Chitranjan Singh, defendant no.1, examined himself as DW/1 whose statement was also recorded before and after the amendment in the written statement. He states that he is sitting in the disputed shop from the life time of his father and carrying on the business of fertilizer. He is having dealership of number of companies. He states further that he is carrying on the business exclusively from the disputed shop. No partition in between himself and his brother Raj Kumar has taken place. After the amendment of the written statement, the witness was recalled. The witness states that the disputed shop was taken for business purposes. Since the very beginning the business is being carried out from the ground floor of the disputed accommodation and the room on the first floor was used for staying purposes of village tradesmen. His father expired in 1979. Thereafter, he shifted to the first floor along with his family and the mother. He denies and states that the ground floor was never used for residential purposes. There is a small room and a Kothari in front of godown. There is no construction over all the three godowns as the roof top of the godowns is of tin and sloppy. No construction is possible. The room on the ground floor is used for the purposes of keeping the samples and there is a iron safe also. There is no sofa and T.V. in any room on the ground floor and the room on the ground floor is used for multi-purposes. Sometimes, for keeping the fertilizer and sometimes for other miscellaneous purposes. There are only two Kotharis, one room and one Verandah on the first floor. The constructed first floor portion is only that of 20 per cent of the total construction on the ground floor. In the cross examination he has given the dimensions of the lone room as 8'x12' and of two Kotharis each 7'x7' and explained that these Kotharis are used for storing household goods and one for kitchen. He has denied the suggestion that the ground floor is ever used by him for residential purposes.

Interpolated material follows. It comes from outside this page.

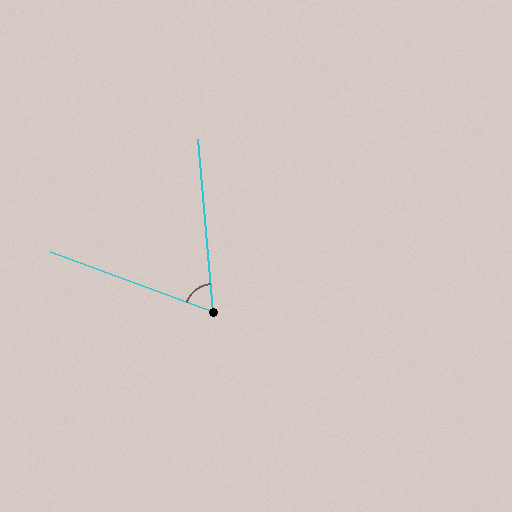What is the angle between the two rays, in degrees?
Approximately 65 degrees.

The other witness examined by the defendant is one Rakesh Kumar DW/2, a trader and a neighbour who in his cross examination states that he has also got a shop in the same market wherein the disputed accommodation is situate. There are about 16-17 shops in the market. He is also carrying on the business in a shop under his tenancy.

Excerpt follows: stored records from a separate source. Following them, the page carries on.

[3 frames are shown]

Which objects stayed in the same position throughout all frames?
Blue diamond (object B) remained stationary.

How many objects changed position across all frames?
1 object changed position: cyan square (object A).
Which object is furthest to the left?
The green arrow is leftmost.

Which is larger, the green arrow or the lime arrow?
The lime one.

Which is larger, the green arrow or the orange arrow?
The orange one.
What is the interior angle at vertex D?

The question now boils down to this as to whether the disputed accommodation is residential one or it is other than residential, within the meaning of section 20(4) of the Act.
The U.P. Act No.13 of 1972 has been enacted in the interest of general public for regulation of letting, rent and eviction of tenant from certain classes of buildings situate in urban areas and the matters connected thereof. Its section 3 is definition clause and clause (i) defines the 'building' which means a residential or non residential roofed structure. The Act does not contain any definition either of residential or of non residential building. Although its various provisions provide different treatments to residential or non residential buildings. For example section 12(2) dealing with the provision relating to deemed vacancy of building in certain cases provides different provision in case of non residential building. Similarly, under section 21(1) (a) third proviso (ii) relating to release of building under occupation of tenant bars filing of release application on the ground of bonafide need in the case of any residential building, for occupation for business purposes.

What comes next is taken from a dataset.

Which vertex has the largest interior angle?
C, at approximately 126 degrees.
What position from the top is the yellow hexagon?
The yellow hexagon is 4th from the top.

In Trust Asha Mai Dharmshala Vs. Additional District Judge (Third), Dehradoon, 1991 ALL. L.J. 866 a case under section 12(3) of the Act, the Court in connection with the question as to what is the nature of the building has observed that mere user of building cannot be determinative of its nature. If the building is residential building its user for non residential purpose would not make the building non residential one. In this case, a reference of Supreme Court case in the case of Bushing Schmits' case AIR 1977, 1569 has been made. The relevant paragraph from the said decision of the Apex Court produced therein is reproduced below:-
"In my opinion the present purpose of use to which the building is being put out not to be the sole or conclusive test, for otherwise it would be so easy both for the tenant as well as for the landlord. Completely to frustrate the object and purpose of the Act by putting the building for a length of time to a non-residential purpose, thereby taking it wholly out of the grip or reach of the Rent Control Authorities, who are charged with the duty of meeting the acute crisis prevailing in Urban areas in regard to residential accommodation. In my judgment, the power of the Rent Control Authorities to let and release residential accommodation cannot be taken away or thwarted by such subterfuges or fortuitous circumstances as the use to which a building may have been put at any given moment or event for some length of time, however, short though it may."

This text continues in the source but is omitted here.